Un ritorno alla routine delle acquisizioni che serve come spiegazione a contrario. L’alto prezzo di Instagram doveva servire a mettere una toppa al lato debole del modello industriale di Facebook – il settore mobile – dove ha bassi ricavi pubblicitari, e a giustificare il futuro valore dell’azienda acquirente. Invece il titolo non ha retto le aspettative. La soglia dei 38 dollari per azione per l’Ipo era una delle più alte di sempre, fissata con l’obiettivo di raccogliere 16 miliardi sul mercato e portare a circa 104 miliardi il valore della capitalizzazione di mercato di Facebook.
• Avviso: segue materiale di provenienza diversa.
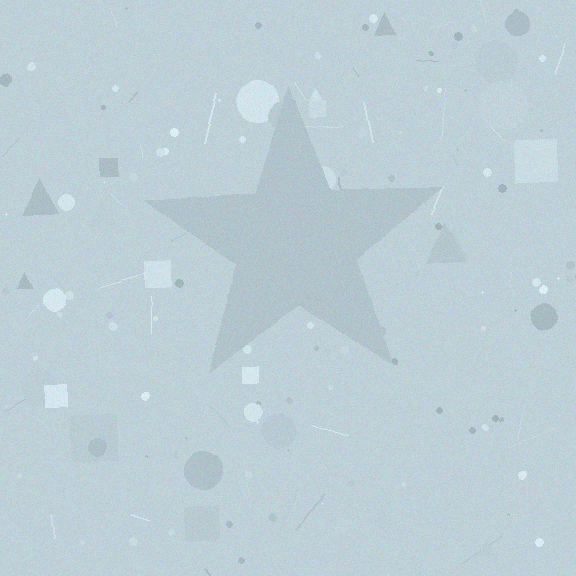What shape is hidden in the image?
A star is hidden in the image.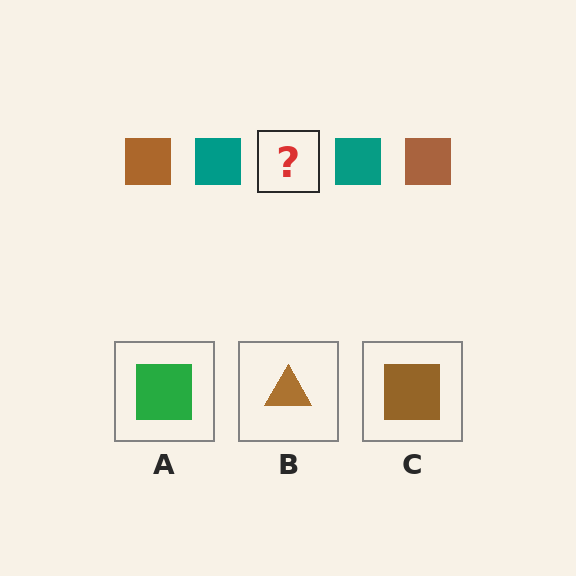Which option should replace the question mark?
Option C.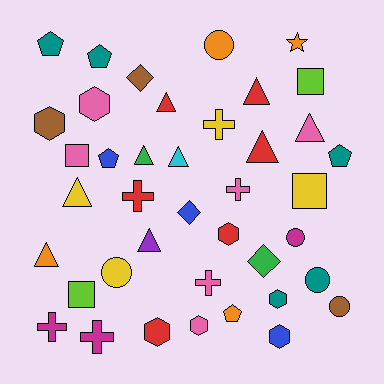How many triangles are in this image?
There are 9 triangles.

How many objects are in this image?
There are 40 objects.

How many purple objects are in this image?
There is 1 purple object.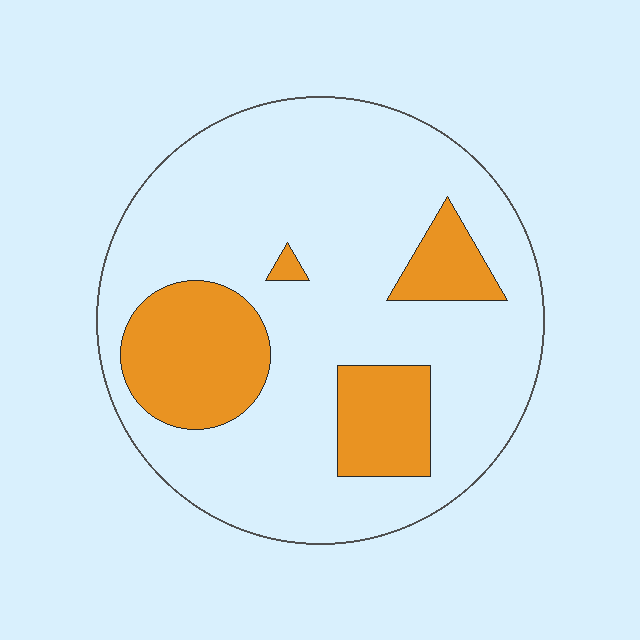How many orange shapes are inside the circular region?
4.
Nonostante gli speculatori avessero sperato che Facebook potesse addirittura bruciare la soglia dei 50 dollari già nelle prime ore di contrattazioni, il titolo ha risentito di un eccesso di attese, di dubbi del mercato sulla sostenibilità del modello di business e anche del “tradimento” di uno dei tre underwriter della quotazione, la banca di affari Morgan Stanley. Il collasso del sistema informativo del Nasdaq, partito con più di 40 minuti di ritardo e migliaia di ordini eseguiti troppo tardi (c’è la coda di investitori per farsi rimborsare l’errore), è stata solo la costosa ciliegina sulla torta.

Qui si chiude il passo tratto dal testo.